Bayesian Nonparametric Inference in Elliptic PDEs: Convergence Rates and Implementation
Matteo Giordano
TL;DR
The paper addresses recovering a spatially varying diffusivity $f$ in a high-dimensional elliptic PDE from noisy PDE-solutions using Bayesian nonparametric methods with Gaussian priors. It proves posterior consistency and explicit convergence rates for priors based on the Dirichlet--Laplacian eigenbasis and Matérn kernels, including an optimal prediction-rate $\epsilon_n = n^{-(\alpha+1)/(2\alpha+2+d)}$ and a deriveable $L^2$-risk rate for $f$. The authors implement two discretization schemes—Dirichlet--Laplacian sieve priors with pCN-MCMC and Matérn priors on a finite element mesh—and demonstrate through numerical experiments that the posterior concentrates around the true diffusivity with accurate PDE reconstructions and reasonable computation times.
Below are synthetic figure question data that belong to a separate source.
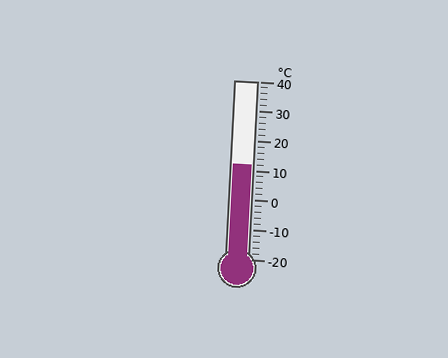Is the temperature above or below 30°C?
The temperature is below 30°C.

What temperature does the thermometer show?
The thermometer shows approximately 12°C.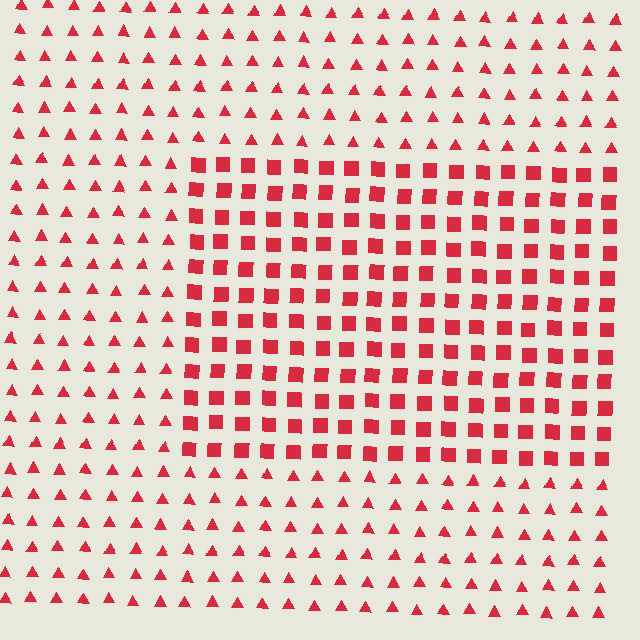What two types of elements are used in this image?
The image uses squares inside the rectangle region and triangles outside it.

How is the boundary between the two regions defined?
The boundary is defined by a change in element shape: squares inside vs. triangles outside. All elements share the same color and spacing.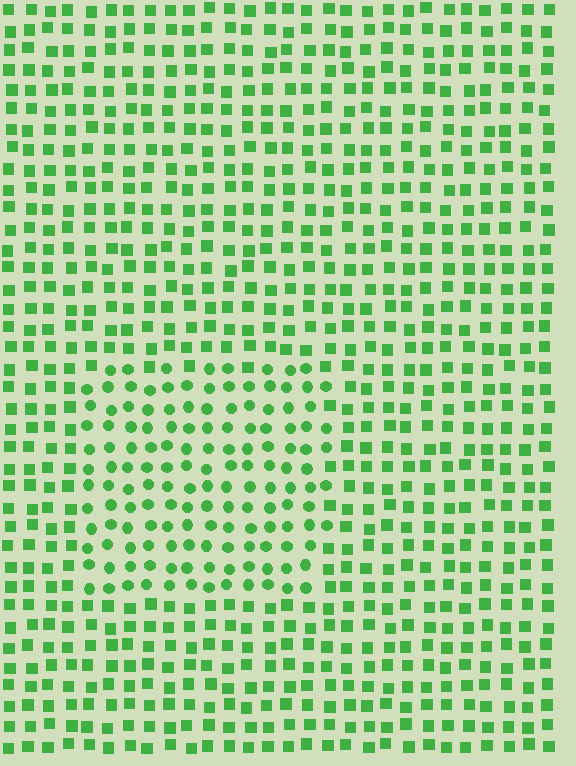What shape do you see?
I see a rectangle.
This work provides both rigorous theoretical guarantees and practical, scalable algorithms for PDE-constrained inverse problems with uncertainty quantification, enabling robust inference of diffusion fields from observed PDE data.
Abstract
Parameter identification problems in partial differential equations (PDEs) consist in determining one or more functional coefficient in a PDE. In this article, the Bayesian nonparametric approach to such problems is considered. Focusing on the representative example of inferring the diffusivity function in an elliptic PDE from noisy observations of the PDE solution, the performance of Bayesian procedures based on Gaussian process priors is investigated. Building on recent developments in the literature, we derive novel asymptotic theoretical guarantees that establish posterior consistency and convergence rates for methodologically attractive Gaussian series priors based on the Dirichlet-Laplacian eigenbasis. An implementation of the associated posterior-based inference is provided and illustrated via a numerical simulation study, where excellent agreement with the theory is obtained.